The Dodgers keep winning and the Giants keep losing. Since the All-Star Break, the Dodgers have made up 9.5 games on the Giants and their lead increased last night on the strength of six shutout from Rich Hill and a door-slamming performance by the bullpen. Tonight, it’ll be Matt Moore against Ross Stripling. Stripling is making his fourth straight start, although he’s had a week between starts.

Stripling has been pretty effective in a weird, swingman-type role. It can be a hard role, particularly for a young player, but he’s done an admirable job with a 4.04 ERA, a 3.77 FIP, and a 4.11 xFIP. I like his 51.8 percent ground ball rate because the opposition needs to string hits together to score. The Giants seem unable to do that right now and haven’t been for over a month. Even though he has a low strikeout rate, that gives Stripling some upside here in my mind.

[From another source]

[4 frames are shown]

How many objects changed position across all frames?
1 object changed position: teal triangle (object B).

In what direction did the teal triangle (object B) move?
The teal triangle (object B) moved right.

Matt Moore’s transition to the Giants hasn’t gone all that smoothly. In four starts, he has a 4.70 ERA with a 4.58 FIP and a 5.28 xFIP. Walks have been the biggest problem for the left-hander. He’s issued 17 free passes in 23 innings. He has cut back on the home run issues that plagued him in Tampa, but he still hasn’t been very effective. He walked 11 in his first two starts and has walked three in each of his last two starts, so maybe he’s getting more comfortable with Buster Posey and the coaching staff has made some adjustments.

There are just too many reasons not to bet the Giants. The line is slowly moving on the underdog, but I’m not buying it. Until the Giants show me that they can get out of this funk, the Dodgers will keep beating them and keep putting distance between the two teams in the division. That includes tonight.